Apache Spark is an analytics engine for data processing at a large scale. Developers can use it to program clusters with fault tolerance and implicit data parallelism. Thanks to Hadoop and Spark, developers can enable their DL models to learn faster due to the high performance of both streaming and batch data and the ability to use computation and storage resources outside of ABCI as well.

For instance, ABCI has the latest generation NVIDIA GPUs and deploys the NGC container registry to provide researchers, developers, and data scientists access to GPU-accelerated software. NGC containers are optimized to work perfectly with NVIDIA GPUs, even on the cloud. 

Developers will be happy to know that ABCI optimizes both single-node and distributed deep learning frameworks with NNabla and ChainnerMN.

Great Portability

Researchers and industrial users often have to run deep learning projects across multiple platforms. The portability was a major challenge in the niche, one that ABCI successfully overcame. NGC and Singularity container engines enable users to use different platforms simultaneously. 

They can develop, test, and deploy their projects across platforms and scale up and down on demand. It’s a huge thing in the world of DL. Developers can now take their projects to a new level and efficiently and seamlessly use their in-house systems along with ABCI.

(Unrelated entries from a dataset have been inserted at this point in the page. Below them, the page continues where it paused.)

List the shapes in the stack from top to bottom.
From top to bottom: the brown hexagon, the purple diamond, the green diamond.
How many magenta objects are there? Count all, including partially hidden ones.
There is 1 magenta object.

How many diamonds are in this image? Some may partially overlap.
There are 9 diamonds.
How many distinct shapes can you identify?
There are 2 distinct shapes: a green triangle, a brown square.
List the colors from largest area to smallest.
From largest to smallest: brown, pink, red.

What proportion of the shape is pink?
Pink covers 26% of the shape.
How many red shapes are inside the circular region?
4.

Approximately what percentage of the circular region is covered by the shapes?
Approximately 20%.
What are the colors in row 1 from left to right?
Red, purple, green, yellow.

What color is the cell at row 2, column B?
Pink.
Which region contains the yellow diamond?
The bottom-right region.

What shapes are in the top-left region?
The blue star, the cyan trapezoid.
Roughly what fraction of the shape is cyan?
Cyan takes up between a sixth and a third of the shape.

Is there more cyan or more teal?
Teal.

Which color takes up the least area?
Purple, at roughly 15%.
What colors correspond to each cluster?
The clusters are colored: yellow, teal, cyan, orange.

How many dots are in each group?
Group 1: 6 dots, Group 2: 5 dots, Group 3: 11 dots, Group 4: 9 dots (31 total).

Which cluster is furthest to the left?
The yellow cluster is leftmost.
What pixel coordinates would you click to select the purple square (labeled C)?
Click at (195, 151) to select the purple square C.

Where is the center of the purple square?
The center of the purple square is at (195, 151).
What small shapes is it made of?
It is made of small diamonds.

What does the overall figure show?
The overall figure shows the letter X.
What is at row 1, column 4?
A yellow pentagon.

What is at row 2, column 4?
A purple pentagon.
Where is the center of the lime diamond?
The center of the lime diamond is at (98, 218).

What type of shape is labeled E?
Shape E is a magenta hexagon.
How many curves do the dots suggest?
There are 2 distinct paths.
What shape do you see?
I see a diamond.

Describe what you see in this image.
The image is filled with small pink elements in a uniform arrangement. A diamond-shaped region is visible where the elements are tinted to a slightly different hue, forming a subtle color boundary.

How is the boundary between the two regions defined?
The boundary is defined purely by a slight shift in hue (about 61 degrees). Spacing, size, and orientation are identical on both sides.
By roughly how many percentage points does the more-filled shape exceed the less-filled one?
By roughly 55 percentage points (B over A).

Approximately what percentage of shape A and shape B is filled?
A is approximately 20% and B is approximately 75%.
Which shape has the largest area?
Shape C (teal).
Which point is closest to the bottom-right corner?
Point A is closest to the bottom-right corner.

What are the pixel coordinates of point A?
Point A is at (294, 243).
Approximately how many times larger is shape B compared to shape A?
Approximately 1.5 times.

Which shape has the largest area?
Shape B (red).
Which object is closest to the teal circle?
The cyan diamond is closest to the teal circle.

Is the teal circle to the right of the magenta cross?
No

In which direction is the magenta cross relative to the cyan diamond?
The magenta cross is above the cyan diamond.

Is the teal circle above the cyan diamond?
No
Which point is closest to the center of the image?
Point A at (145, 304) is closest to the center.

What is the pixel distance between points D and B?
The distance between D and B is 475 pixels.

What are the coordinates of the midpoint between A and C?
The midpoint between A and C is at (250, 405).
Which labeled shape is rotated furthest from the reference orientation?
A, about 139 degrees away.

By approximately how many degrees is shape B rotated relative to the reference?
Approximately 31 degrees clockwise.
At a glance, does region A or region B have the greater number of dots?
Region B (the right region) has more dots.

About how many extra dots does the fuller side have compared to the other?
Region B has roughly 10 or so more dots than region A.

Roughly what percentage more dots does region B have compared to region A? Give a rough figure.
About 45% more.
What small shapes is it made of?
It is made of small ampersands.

Ultra-Fast Deep Learning Speed

The success of every DL project depends on the computing speed. Not all computers or data centers can deliver the necessary performance output to meet the demands of artificial neural networks. They need access to a lot of computing power. ABCI was built to advance the social utilization of AI technologies, accelerate research and development and verification of AI technologies.

To do it, ABCI leverages unparalleled computing power. When we say unparalleled, we mean it. The latest ABCI challenge report clearly showcases that ABCI achieves the world’s fastest learning speed. If you want your DL initiative to advance at a rapid pace, ABCI will deliver to you the power you need. 

The research group of Sony Corporation ran the speed test with ResNet-50, a 50 layers deep convolutional neural network. ABCI managed to complete ResNet-50 learning in 3.7 minutes with 2176 GPUs processing the ImageNet image classification dataset.

A Variety of Machine Learning Libraries and Deep Learning Frameworks

Imagine having to install and set up deep learning frameworks and machine learning libraries from scratch. It is tedious work that requires experience, knowledge, and a lot of time. On top of that, both ML libraries and DL frameworks are regularly updated.

Keeping them updated makes this work even more complicated. However, it has to be completed to enable artificial neural networks to learn at the most optimal pace. 

ABCI delivers the latest ML libraries and DL frameworks to end-users, including:

  • Caffe and Caffe2
  • TensorFlow
  • Theano
  • Torch
  • PyTorch
  • CNTK
  • MXnet
  • Chainer
  • Keras
  • NVIDIA GPU Cloud (NGC)

It turns out that ABCI plays a vital role in the global Deep Learning initiative. Researchers and industry users now have access to cutting-edge supercomputers that can meet even the highest requirements of deep learning projects of any scale. The ultra-fast computing speeds, distributed computing, variety of development tools, and abundance of ML libraries and DL frameworks make ABCI an MVP in the DL game.